Wild kids cause classroom chaos | Ipswich News | Local News in Ipswich

Wild kids cause classroom chaos

IPSWICH teachers are being forced to keep unruly and violent students in school to ensure the official number of suspensions and exclusions falls.

Queensland Teachers' Union Moreton organiser Barry Welch claims the pressure to keep troubled youngsters in school is causing chaos in classrooms and endangering the safety of staff.

Figures obtained by The Queensland Times show the number of suspensions and exclusions fell from 2006-07 to 2007-08.

An Education Queensland spokeswoman said there were 5559 suspensions and 79 exclusions from term three in 2006 to term two in 2007 in the Ipswich and West Moreton area.

This was reduced during the same reporting period the following year with 5286 suspensions and 51 exclusions in the region.

A teacher from an Ipswich region school, who spoke to the QT on the condition of anonymity, said teachers were dealing with physically and verbally abusive children but the school was encouraged not to suspend them.

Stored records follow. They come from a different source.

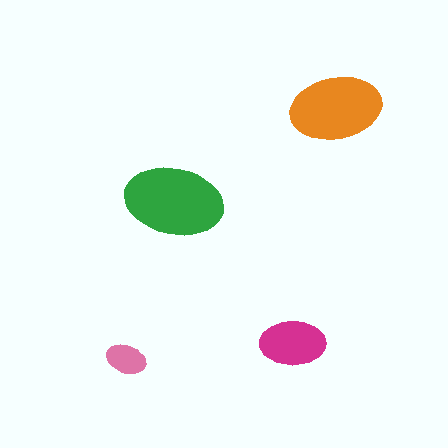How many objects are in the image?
There are 4 objects in the image.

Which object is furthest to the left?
The pink ellipse is leftmost.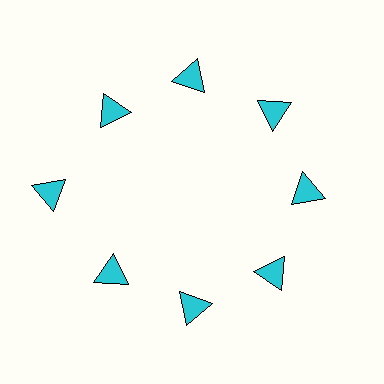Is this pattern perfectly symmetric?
No. The 8 cyan triangles are arranged in a ring, but one element near the 9 o'clock position is pushed outward from the center, breaking the 8-fold rotational symmetry.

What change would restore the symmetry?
The symmetry would be restored by moving it inward, back onto the ring so that all 8 triangles sit at equal angles and equal distance from the center.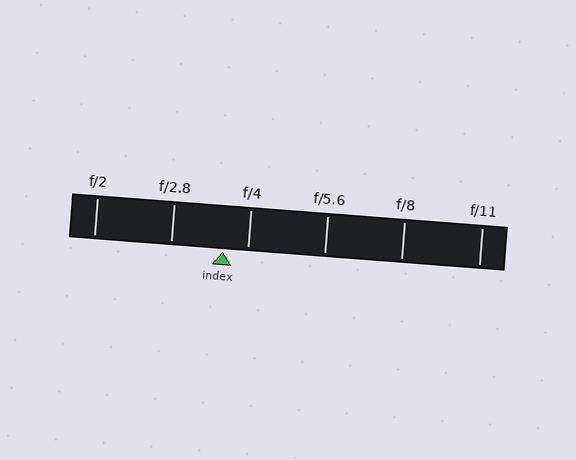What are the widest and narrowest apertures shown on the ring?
The widest aperture shown is f/2 and the narrowest is f/11.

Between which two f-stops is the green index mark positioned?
The index mark is between f/2.8 and f/4.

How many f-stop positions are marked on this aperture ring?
There are 6 f-stop positions marked.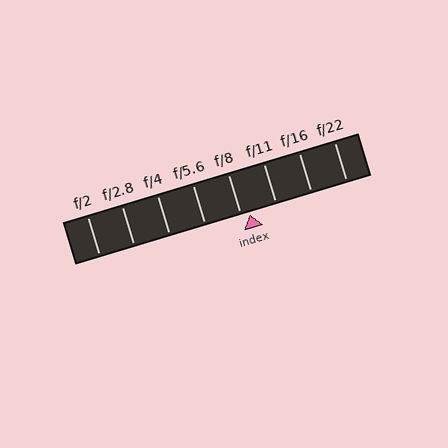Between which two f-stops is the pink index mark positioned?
The index mark is between f/8 and f/11.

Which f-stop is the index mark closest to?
The index mark is closest to f/8.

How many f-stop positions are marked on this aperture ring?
There are 8 f-stop positions marked.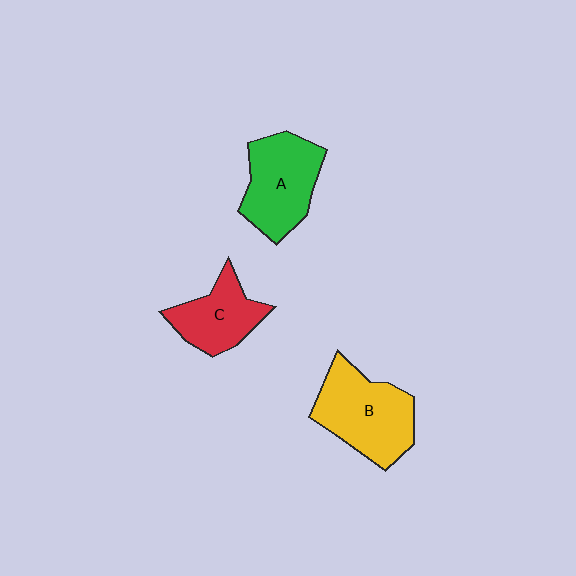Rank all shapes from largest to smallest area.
From largest to smallest: B (yellow), A (green), C (red).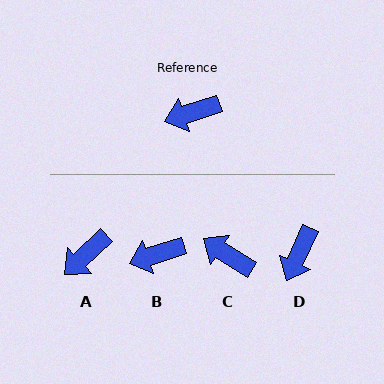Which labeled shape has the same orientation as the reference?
B.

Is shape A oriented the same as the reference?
No, it is off by about 25 degrees.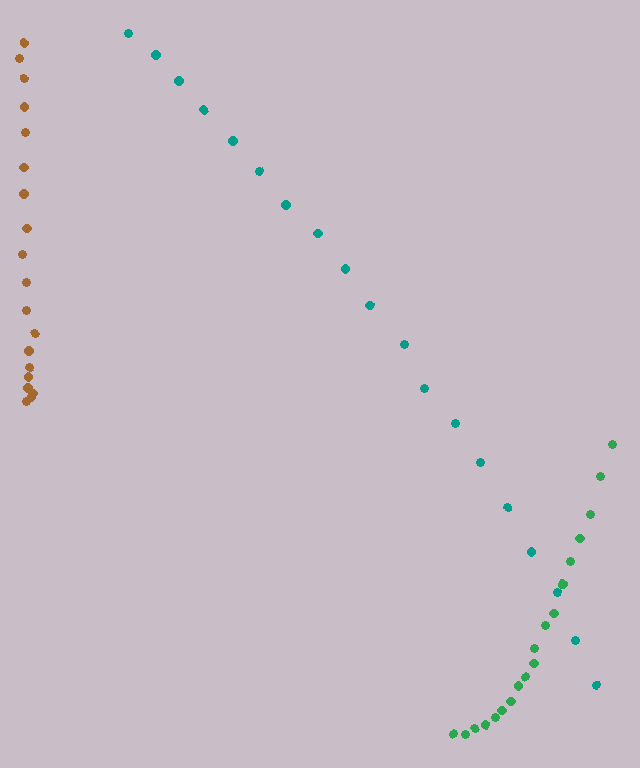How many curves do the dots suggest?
There are 3 distinct paths.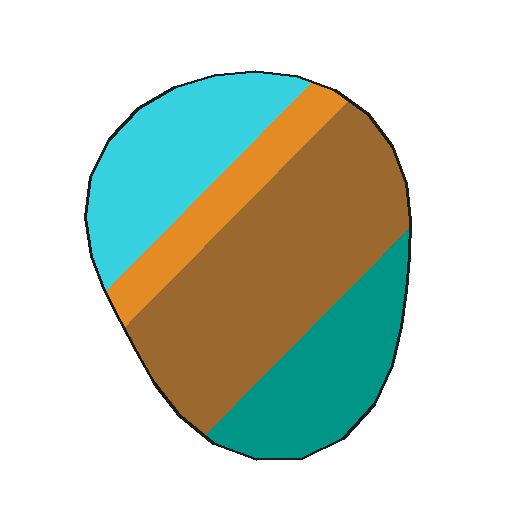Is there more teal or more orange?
Teal.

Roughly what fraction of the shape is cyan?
Cyan takes up about one quarter (1/4) of the shape.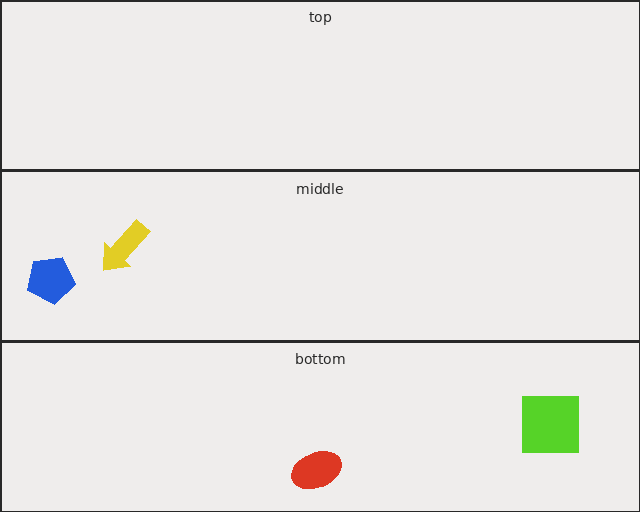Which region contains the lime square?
The bottom region.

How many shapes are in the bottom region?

She said students, some as young as five, had thrown chairs, bitten and kicked students and staff and walked out of class, and there were sometimes up to four unruly children per classroom.

“Teachers are spending most of their time doing behaviour modification rather than teaching,” she said.

“There are children who are leaving rooms without permission on a regular basis... and that requires admin and other personnel lots of time to find where they are.

“They're probably given time to cool down in the office and then return to the classroom, at which point they're possibly going to walk out of the classroom again.”

“The department is asking us to keep those kids in the school and asking us to have them back again and again and again,” she said.

Mr Welch said schools had to justify exclusions to Education Queensland.

But he said principals should be trusted to decide whether students' behaviour was acceptable.

“Given that principals are trusted to run the school, they should be supported by the department on suspensions and exclusions, not pressured to reduce them,” Mr Welch said.

“We do know that schools have to regularly report and principals are asked to justify why their suspensions are increasing, if that's the case.

“When a student is violent to a teacher, that should be an offence warranting exclusion.

“The schools have behaviour management policies that are endorsed by the community and if a student refuses to comply with that then the principals should be able to manage exclusion or suspension.”

Mr Welch said students should not be kept at school if they acted in an unacceptable or unsafe manner.

He said high suspension and expulsion rates were not necessarily bad as it meant principals had a zero-tolerance policy for bad behaviour.

“If you want to do that you have to put in those other resources like positive learning centres, where there can be an alternative placement for those students until their behaviour improves.”